Though reeling from its initial loss in the Wally Simpson case, Slater and Gordon took heart from a vital test case win in Melbourne. In a stunning verdict, Wittenoom victim Klaus Rabenalt was awarded $426,000 damages for negligence, plus $257,000 exemplary damages. It was the first verdict for a former Wittenoom employee, and the first time in a British or Australian court that a company had been punished to such an extent for reckless indifference to the health of its workers.
The first victory for the new Perth office came in the case of Colin Watson, a wharf worker who loaded asbestos in the 1950s. In 1987, burdened with bottled oxygen and a fatal diagnosis, he approached Slater and Gordon to sue the Minister for Transport.
In the first successful WA claim by an asbestos sufferer, Colin was awarded $461,800. An appeal, mainly on the ground that the plaintiff’s injury was not foreseeable, rebounded in the government’s face. The WA Full Supreme Court ruled that damages be increased to $567,800.
In early 1988, with momentum building, the Perth office took up the causes of Wittenoom veterans Peter Heys and Tim Barrow. Both men had advanced mesothelioma, with Heys dying while his case was still being heard.
On August 4, 1988, Justice Barry Rowland handed down a devastating judgement against CSR. He found that the WA Public Service and CSR had been aware of the dangers of asbestos in the 1930s and ‘40s. It was reasonably foreseeable, he said, that workers ‘were at risk of contracting a serious disease.’
Peter Heys’ family won $116,000 damages. Tim Barrow, awarded $216,000, died two months later. The huge costs of the case, nearly $600,000 on the plaintiffs’ side, naturally went against CSR.
Source: Financial Review, Thursday 22 September 1988
The tide begins to turn
At last Slater and Gordon’s efforts seemed to have won considerable court approval.
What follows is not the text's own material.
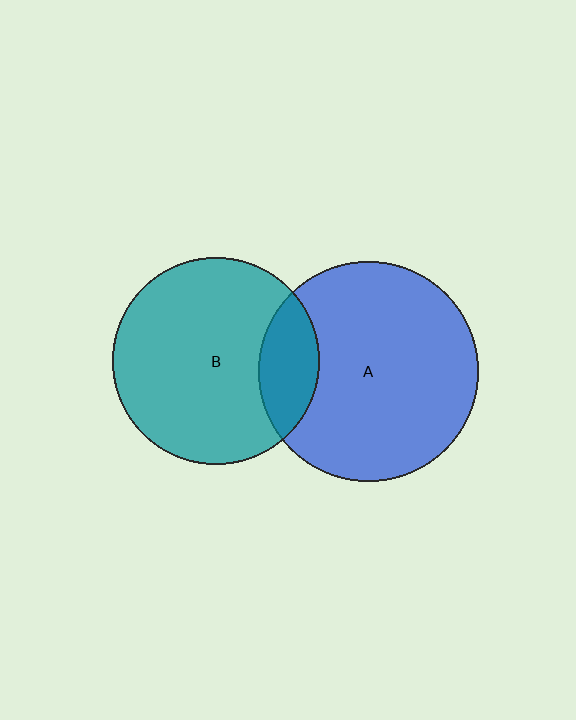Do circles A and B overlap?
Yes.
The verdicts set a precedent for the settlement of hundreds of other cases in WA.
In September 1988, CSR made its first individual offers of settlement, to four men dying of mesothelioma. In a series of face-saving newspaper advertisements, the company said the remaining claims ‘should be settled speedily on humanitarian grounds.’
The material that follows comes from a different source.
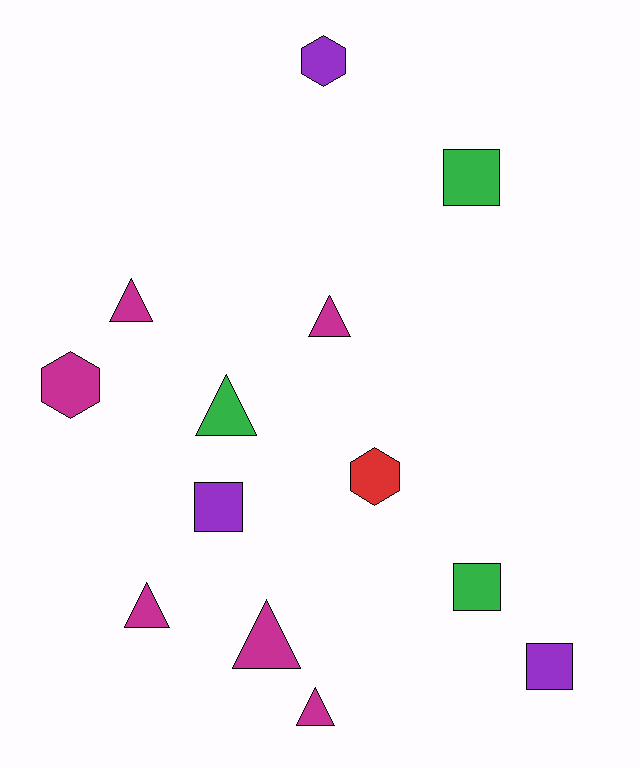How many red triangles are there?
There are no red triangles.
There were wry smiles at Slater and Gordon and the Asbestos Diseases Society, who had been trying for years to get CSR to the negotiating table.
On April 5, 1989, CSR and the WA State Government Insurance Commission (SGIC) signed an unprecedented open-ended deal, committing the two organisations to share in compensation payments to all Wittenoom workers who suffered asbestos-type illnesses in the past or future. It was expected that about $20 million would be paid to 100 survivors who worked at Wittenoom up to 1958, with $30 million to those who worked there after that time.
But in private negotiations, CSR’s lawyer’s made nonsense of the glowing promises. Tempers flared with Slater and Gordon of the firm view that the pittance offered by the company was in no way acceptable reparation for victims’ pain and suffering.
Slater and Gordon called a media conference, declaring the CSR lawyers’ offers to be ‘not in good faith at all’. But despite the renewal of adverse publicity for CSR, only about 50 claims could be settled on a reasonable basis.
Left with several difficult cases, Slater and Gordon sought to settle them in one hit. The Firm launched proceedings in Perth, Melbourne and Sydney on one day, forcing CSR to confront the enormity of the problem.
In June 1989, Slater and Gordon proposed to CSR’s lawyers a ‘global settlement’, based on resolved Wittenoom claims, to establish an average settlement figure. The alternative of pursuing every individual claim through the courts would have been a disaster for CSR.